Die Menüfolge beginnt mit den Apéros, gefolgt von je einem kalten und warmen Gruß aus der Küche. Nach der Brotauswahl folgt eine Zusammenstellung unterschiedlichster Vorspeisen, wobei wie schon im letzten Jahr ein gewisser Schwerpunkt auf Krustentieren lag, doch auch andere Höhenflüge kommen hier zu ihrem Recht. Nach dem Hauptgericht und einem Käsegang bilden ein Dessert und die Petits fours den würdigen Abschluss dieser hervorragenden Parade.

Ich muss mich fast schon entschuldigen für all die wunderbaren Gerichte, die es nicht auf diese Liste geschafft haben. Wie immer fiel mir die Auswahl extrem schwer, weil die Zahl an würdigen Beiträgen immens hoch war und einfach nicht alle berücksichtigt werden konnten. Dafür entschuldige ich mich schon jetzt!

Wer hat es nun auf die Liste geschafft? Die Auflösung folgt …

 

Menü des Jahres 2024

 

1. Dirk Hoberg: Apéros (Ophelia, Konstanz)

Die klare Dramaturgie und das bestechende Handwerk stellten die offensichtlichsten Vorzüge dieser spektakulären Parade dar: angefangen bei einem relativ schlichten, aber herausragend abgeschmeckten und zeitgemäß interpretierten Rindertatar mit schwarzem Trüffel spannte dieses Quartett einen Bogen bis zum grandiosen Höhepunkt: die Tartelette mit fermentierter roter Bete, Senfcrème und Ceta-Kaviar in einer komplexen, aber wunderbar vielschichtigen Umsetzung bot eine wunderbare, kaum für möglich gehaltene Fülle an Eindrücken.

 

2. Jochim Busch: Tartelette mit Forelle, Karotte,
Chinakohl und fermentierter Stachelbeere (Gustav, Frankfurt am Main)
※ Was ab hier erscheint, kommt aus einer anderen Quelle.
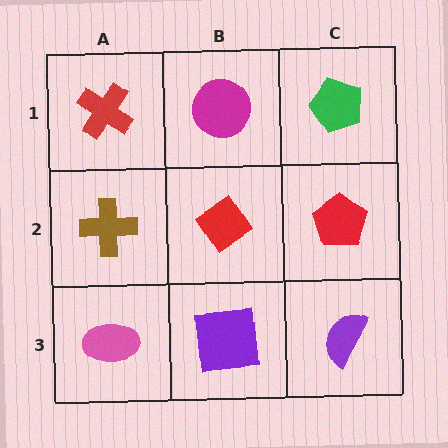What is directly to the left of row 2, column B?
A brown cross.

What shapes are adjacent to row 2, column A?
A red cross (row 1, column A), a pink ellipse (row 3, column A), a red diamond (row 2, column B).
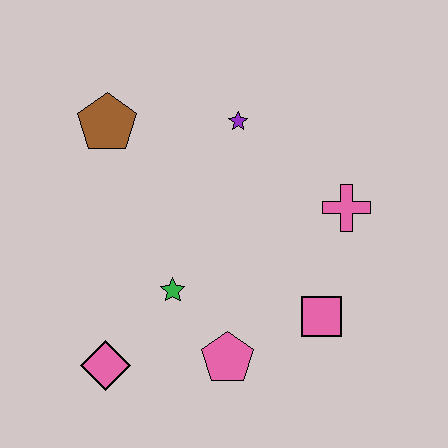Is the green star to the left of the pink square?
Yes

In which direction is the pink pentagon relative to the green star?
The pink pentagon is below the green star.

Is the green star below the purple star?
Yes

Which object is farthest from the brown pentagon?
The pink square is farthest from the brown pentagon.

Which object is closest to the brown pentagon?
The purple star is closest to the brown pentagon.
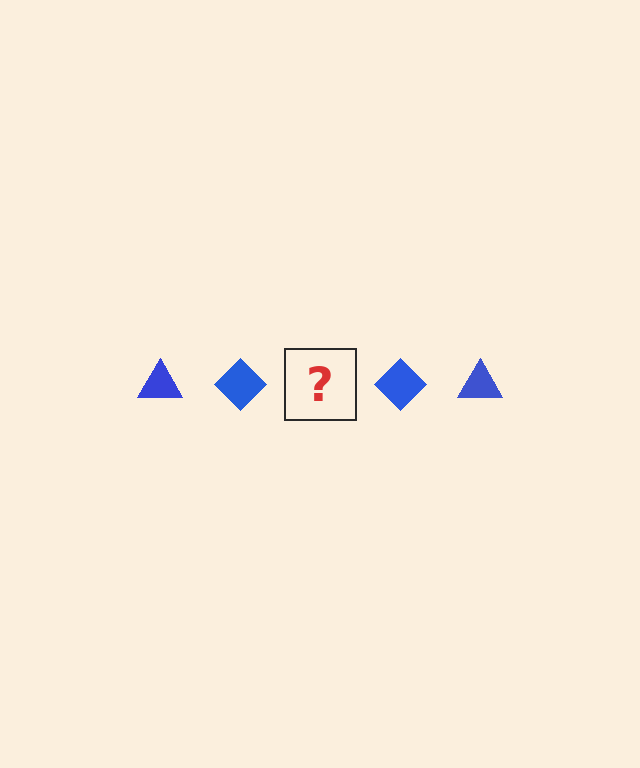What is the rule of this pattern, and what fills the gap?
The rule is that the pattern cycles through triangle, diamond shapes in blue. The gap should be filled with a blue triangle.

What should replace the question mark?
The question mark should be replaced with a blue triangle.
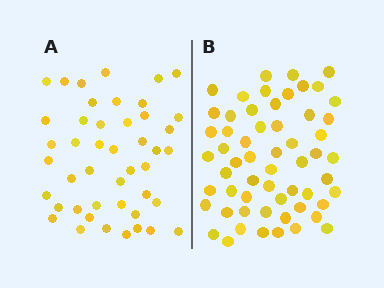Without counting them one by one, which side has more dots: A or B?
Region B (the right region) has more dots.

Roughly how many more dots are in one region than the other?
Region B has approximately 15 more dots than region A.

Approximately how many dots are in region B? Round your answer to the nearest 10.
About 60 dots. (The exact count is 58, which rounds to 60.)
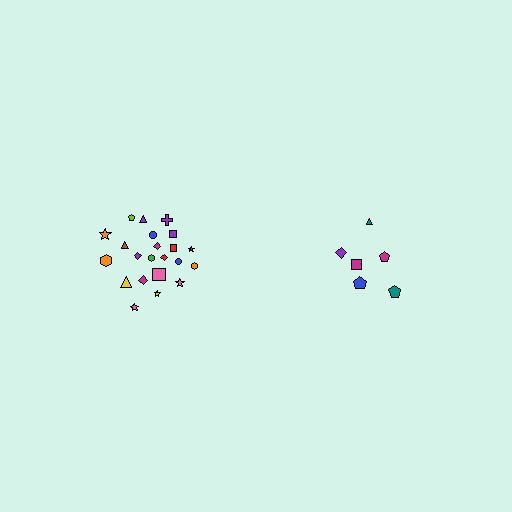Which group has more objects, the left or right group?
The left group.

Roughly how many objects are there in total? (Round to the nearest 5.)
Roughly 30 objects in total.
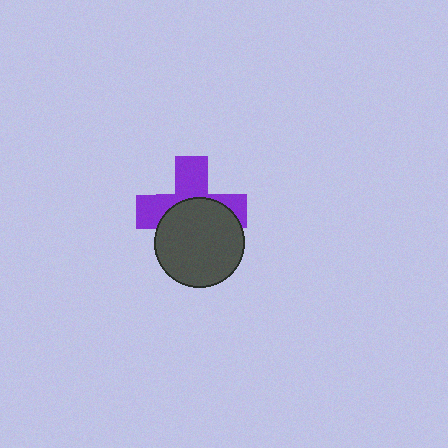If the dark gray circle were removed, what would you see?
You would see the complete purple cross.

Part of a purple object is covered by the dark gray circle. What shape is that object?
It is a cross.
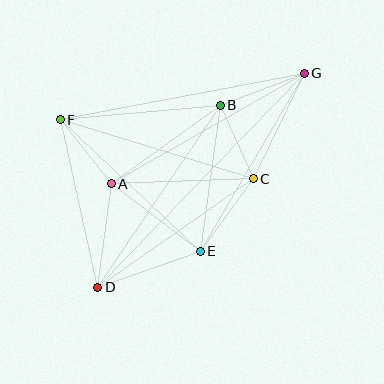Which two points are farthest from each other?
Points D and G are farthest from each other.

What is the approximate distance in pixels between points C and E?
The distance between C and E is approximately 90 pixels.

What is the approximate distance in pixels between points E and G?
The distance between E and G is approximately 206 pixels.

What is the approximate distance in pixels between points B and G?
The distance between B and G is approximately 90 pixels.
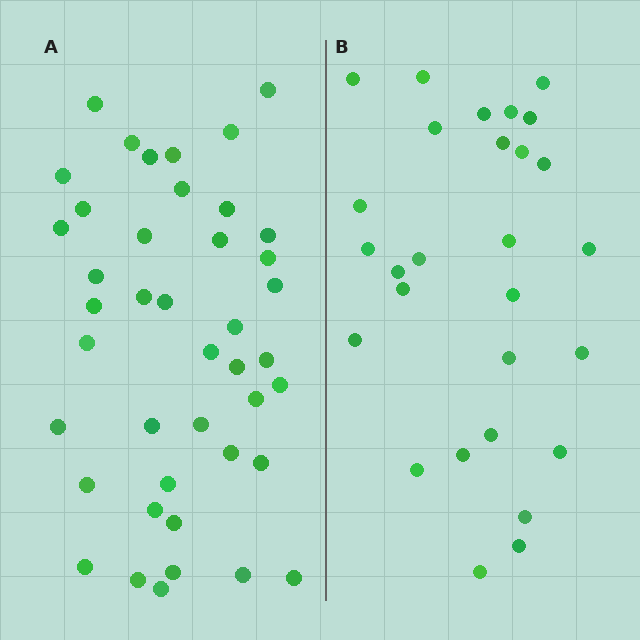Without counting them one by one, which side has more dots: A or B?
Region A (the left region) has more dots.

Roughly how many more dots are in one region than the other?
Region A has approximately 15 more dots than region B.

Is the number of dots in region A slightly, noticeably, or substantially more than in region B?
Region A has substantially more. The ratio is roughly 1.5 to 1.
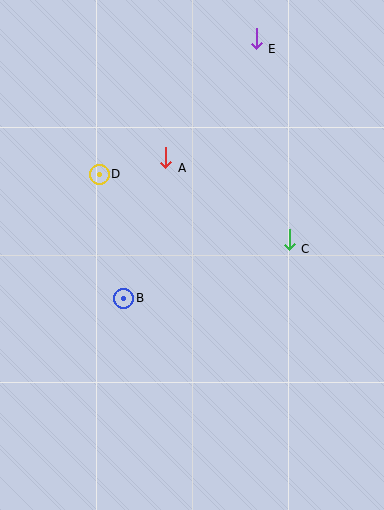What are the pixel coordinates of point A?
Point A is at (166, 168).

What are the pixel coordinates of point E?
Point E is at (256, 49).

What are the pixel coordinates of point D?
Point D is at (99, 174).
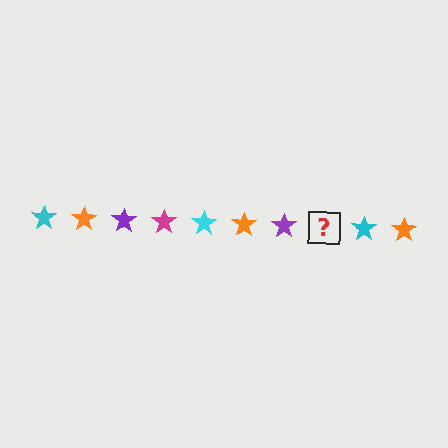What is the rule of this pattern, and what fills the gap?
The rule is that the pattern cycles through cyan, orange, purple, magenta stars. The gap should be filled with a magenta star.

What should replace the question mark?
The question mark should be replaced with a magenta star.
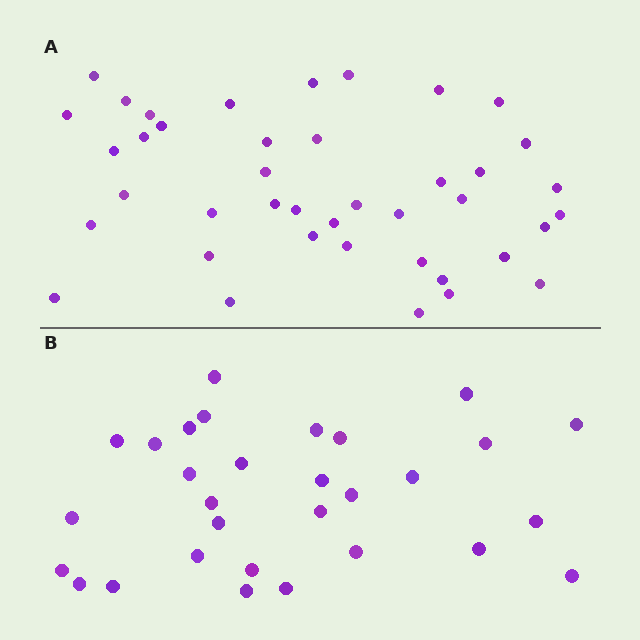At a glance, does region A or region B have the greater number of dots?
Region A (the top region) has more dots.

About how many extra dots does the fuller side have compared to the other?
Region A has roughly 12 or so more dots than region B.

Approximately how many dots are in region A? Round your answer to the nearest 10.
About 40 dots. (The exact count is 41, which rounds to 40.)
Die für Juli 2024 angekündigte Schließung dieses Lokals „nötigte“ mich, hier unbedingt noch vorbeizuschauen. Ich wurde nicht enttäuscht, denn speziell dieses überaus filigrane und sehr durchdachte Amuse verzauberte mich mit großer Transparenz, umwerfender Frische und einer überaus angenehmen Vielfalt an Texturen, die zu einer unvergleichlichen Mundfülle beitrugen.

 

3. Sebastian Obendorfer: Chawanmuschi, Ente, Buchenpilze und Calamaretti
(Eisvogel, Neunburg vorm Wald)

Warme Amuses scheinen derzeit nicht sonderlich hoch im Kurs zu stehen, doch Sebastian Obendorfers japanischer Eierstich ist eine Eingebung: die durch und durch asiatisch gehaltene Petitesse überzeugte mit optimaler Temperierung, glasklaren Aromen und dank durchdachter Proportionen auch mit einer absolut vorzüglichen Balance aller Komponenten untereinander.

 

4. Ulrich Heimann: Brotauswahl (PUR, Berchtesgaden)
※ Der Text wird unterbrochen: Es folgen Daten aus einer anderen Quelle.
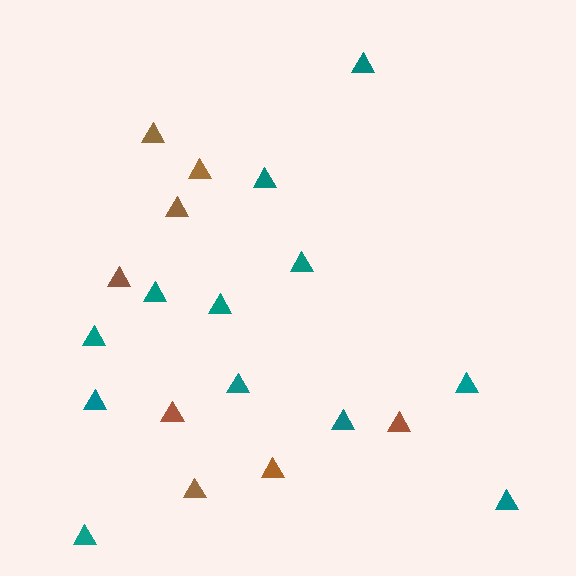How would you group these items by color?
There are 2 groups: one group of brown triangles (8) and one group of teal triangles (12).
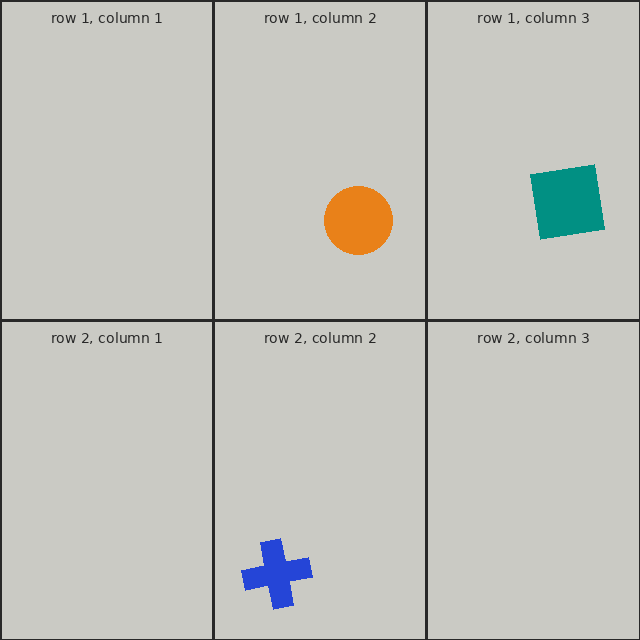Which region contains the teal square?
The row 1, column 3 region.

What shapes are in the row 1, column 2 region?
The orange circle.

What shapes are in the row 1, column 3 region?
The teal square.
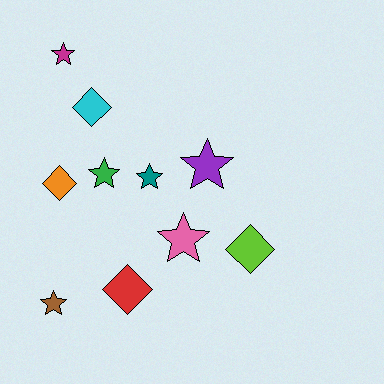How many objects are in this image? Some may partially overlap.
There are 10 objects.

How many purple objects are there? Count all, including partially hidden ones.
There is 1 purple object.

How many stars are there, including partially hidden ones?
There are 6 stars.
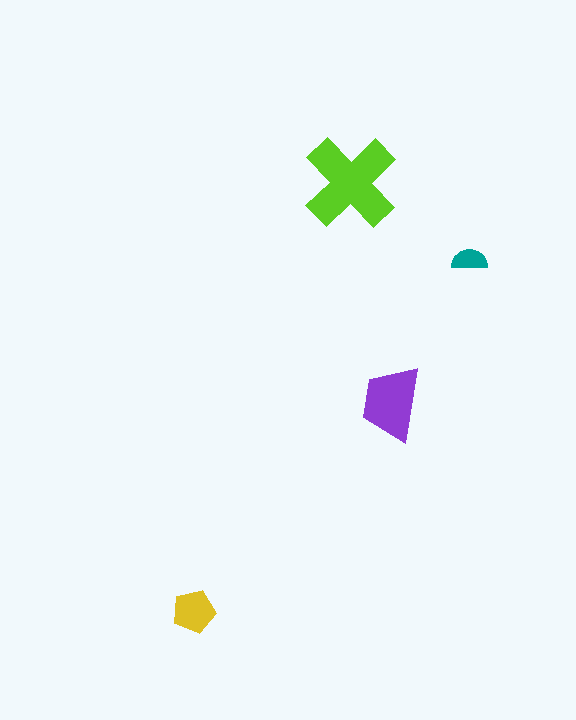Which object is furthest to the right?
The teal semicircle is rightmost.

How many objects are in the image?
There are 4 objects in the image.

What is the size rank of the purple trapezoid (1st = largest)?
2nd.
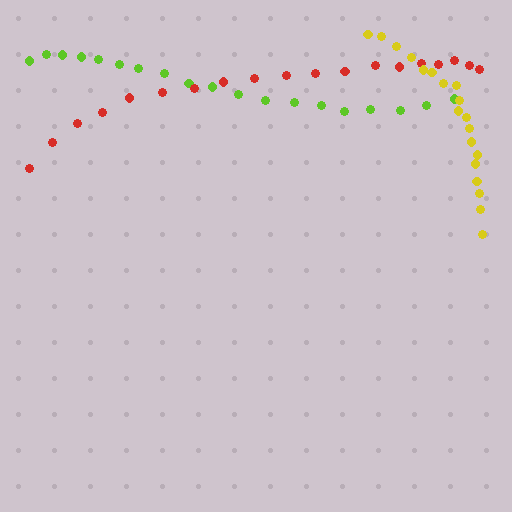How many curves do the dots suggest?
There are 3 distinct paths.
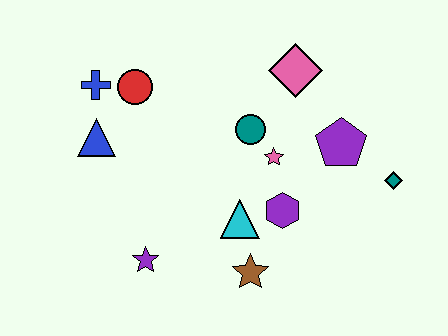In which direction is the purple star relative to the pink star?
The purple star is to the left of the pink star.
Anderswo wird der Brotauswahl meist keine überdurchschnittliche Bedeutung beigemessen, aber nicht so bei Ulrich Heimann, dem das Kunststück gelang, mit 60 Jahren noch einen zweiten Michelin-Stern zu erlangen. Seine Brotauswahl ist eher schon eine bayrische Brotzeit, die zur Freude des Gastes allerdings nicht so rustikal gestaltet ist, sondern mit opulenten Beigaben wie Kaninchenragout, Eigelb und Kartoffelschaum oder Schweinebauch mit Teriyaki überzeugt. Selbst die Aufstriche lassen aufhorchen, denn Enzianbutter mit Honig, Bier und Salz bekommt man auch nicht alle Tage (erst recht nicht in dieser Qualität) vorgesetzt!

 

5. Boris Rommel / Lothar Eiermann: Gugelhupf von Gänseleber, rote Bete
und weißer Portwein (Le Cerf, Zweiflingen)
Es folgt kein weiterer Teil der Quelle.